Zevnik, Horton, Guibord, McGovern, Palmer & Fognani, LLP v. Sheraton Holding Corp.

Order, Supreme Court, New York County (Edward Lehner, J.), entered October 30, 2002, which, in an action by a subtenant against the main tenants in which each charges the other with breach of the sublease, granted defendants’ motion for summary judgment as to liability on all claims and counterclaims, and directed an assessment of damages, unanimously affirmed, without costs.

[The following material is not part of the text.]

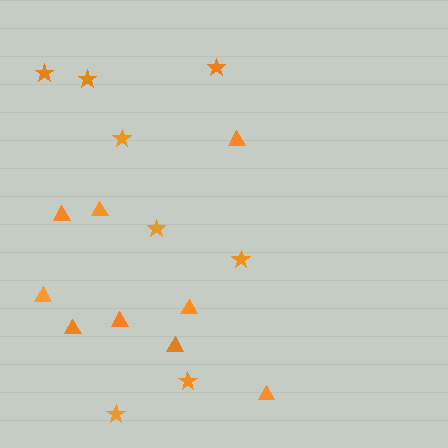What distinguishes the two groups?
There are 2 groups: one group of triangles (9) and one group of stars (8).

Plaintiffs only argument why it is no longer bound by the sublease is that it was constructively evicted from the premises when defendants refused to admit a cleaning crew it had hired some five months after it vacated the premises for financial reasons. This type of one-time interference with the use and enjoyment of premises does not amount to the substantial and material deprivation necessary to establish a constructive eviction (see Barash v Pennsylvania Term. Real Estate Corp., 26 NY2d 77, 83 [1970]). Moreover, it was not what caused plaintiff to vacate the premises (see id.; Cut-Outs v Man Yun Real Estate Corp., 286 AD2d 258, 262 [2001]). As plaintiff remains bound by the sublease, it is required to replenish the letter of credit it had given as a security deposit. Plaintiffs reliance on L & B 57th St., Inc. v E.M. Blanchard, Inc. (143 F3d 88 [1998]) is misplaced. There, a “good guy” clause in a guarantee extinguished the guarantor’s liability for a tenant’s obligations in the event the tenant vacated (id. at 90, 92-93). Here, there is no such clause to “trump” (id. at 93) the plain language of the sublease requiring plaintiffs replenishment of the letter of credit to the extent drawn down by defendants. We have considered plaintiff’s other arguments and find them *456unavailing. Concur — Tom, J.P., Saxe, Williams, Lerner and Marlow, JJ.